Spring 2002

Park / No Park

No Central Park

David Gissen

These images examine the ethics of space and nature in past and present New York City. One set of image shows present day New York City, which has significant features based on the ethics of nineteenth-century urbanism. The other set of images is a fictitious New York–based on the spatial ethics emerging at end of the twentieth century.
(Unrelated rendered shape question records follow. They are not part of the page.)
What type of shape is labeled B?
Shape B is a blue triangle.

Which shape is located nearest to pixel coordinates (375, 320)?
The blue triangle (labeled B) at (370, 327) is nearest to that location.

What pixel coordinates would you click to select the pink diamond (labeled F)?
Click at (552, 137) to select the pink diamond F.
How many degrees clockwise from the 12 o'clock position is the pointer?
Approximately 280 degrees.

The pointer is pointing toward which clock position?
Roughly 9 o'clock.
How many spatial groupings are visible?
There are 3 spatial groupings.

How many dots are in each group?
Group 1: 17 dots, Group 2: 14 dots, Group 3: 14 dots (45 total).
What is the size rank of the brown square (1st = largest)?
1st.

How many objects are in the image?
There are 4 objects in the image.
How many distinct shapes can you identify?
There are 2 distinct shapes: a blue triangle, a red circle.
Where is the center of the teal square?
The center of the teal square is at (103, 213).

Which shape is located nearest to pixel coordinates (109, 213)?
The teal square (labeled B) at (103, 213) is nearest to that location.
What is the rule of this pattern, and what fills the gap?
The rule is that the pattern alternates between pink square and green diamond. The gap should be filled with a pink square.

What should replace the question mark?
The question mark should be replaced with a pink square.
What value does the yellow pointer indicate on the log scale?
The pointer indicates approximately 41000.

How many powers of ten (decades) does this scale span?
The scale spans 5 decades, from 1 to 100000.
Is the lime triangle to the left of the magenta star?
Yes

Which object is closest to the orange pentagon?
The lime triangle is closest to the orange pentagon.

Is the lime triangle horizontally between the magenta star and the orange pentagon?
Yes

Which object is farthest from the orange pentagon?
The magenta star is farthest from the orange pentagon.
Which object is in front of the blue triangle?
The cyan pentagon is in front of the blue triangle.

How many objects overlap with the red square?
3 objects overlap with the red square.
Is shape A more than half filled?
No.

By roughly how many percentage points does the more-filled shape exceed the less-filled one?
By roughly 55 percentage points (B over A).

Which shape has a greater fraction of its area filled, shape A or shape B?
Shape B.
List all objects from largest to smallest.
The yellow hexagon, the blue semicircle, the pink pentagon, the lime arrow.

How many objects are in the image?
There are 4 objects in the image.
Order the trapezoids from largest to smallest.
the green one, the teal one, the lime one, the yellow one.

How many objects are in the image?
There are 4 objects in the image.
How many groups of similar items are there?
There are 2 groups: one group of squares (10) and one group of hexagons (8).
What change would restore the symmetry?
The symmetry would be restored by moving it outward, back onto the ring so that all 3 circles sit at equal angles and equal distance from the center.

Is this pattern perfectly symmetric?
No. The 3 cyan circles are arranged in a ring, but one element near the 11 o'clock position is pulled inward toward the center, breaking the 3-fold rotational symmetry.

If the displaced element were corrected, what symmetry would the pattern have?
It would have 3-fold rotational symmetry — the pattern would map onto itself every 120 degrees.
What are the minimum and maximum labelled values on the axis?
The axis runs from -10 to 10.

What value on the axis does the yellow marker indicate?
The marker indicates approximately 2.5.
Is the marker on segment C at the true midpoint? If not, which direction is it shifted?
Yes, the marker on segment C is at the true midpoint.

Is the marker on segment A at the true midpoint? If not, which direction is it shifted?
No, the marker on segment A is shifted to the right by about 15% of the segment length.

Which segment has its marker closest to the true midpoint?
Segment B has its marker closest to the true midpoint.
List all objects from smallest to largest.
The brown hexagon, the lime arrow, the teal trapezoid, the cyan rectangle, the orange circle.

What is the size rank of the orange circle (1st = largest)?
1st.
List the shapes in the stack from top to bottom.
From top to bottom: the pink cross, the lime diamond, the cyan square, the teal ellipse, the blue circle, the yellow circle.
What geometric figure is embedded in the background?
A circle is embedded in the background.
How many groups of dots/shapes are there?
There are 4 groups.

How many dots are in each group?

In the past, an ethical urbanism produced enormous parks, a grand esplanade, a civic beach. Today, city planners attempt to produce urban forms that incorporate the culturally and economically diverse perspectives of the city. As they do this, the creations of the past become more and more alien, especially in regards to the ethical perspective. Present-day historians and community planners have made us aware that thousands of urban poor are expelled to bring nature, and its attendant open spaces, into cities. Enormous bands of vibrant neighborhoods are demolished to create the public beach and the grand park. Even the position of bugs and animals is represented in the contentious space of contemporary urban planning.

The fictitious images illustrate the irony—because they look so cruel—in applying twenty-first-century ethical values to the fabric of present-day New York City. “Ethical” twenty-first-century planning should result in the restoration of Central and Prospect Park to their rightful settlers, and the return of housing and its displaced population. Within the city, everywhere there is space, everywhere there is nature, biology and growth, there is a zone of contention that has a problematic past. What these images do not show is the new zone, the new imaginary combination that will rectify the need for biological infrastructure with the need for acknowledgement and history.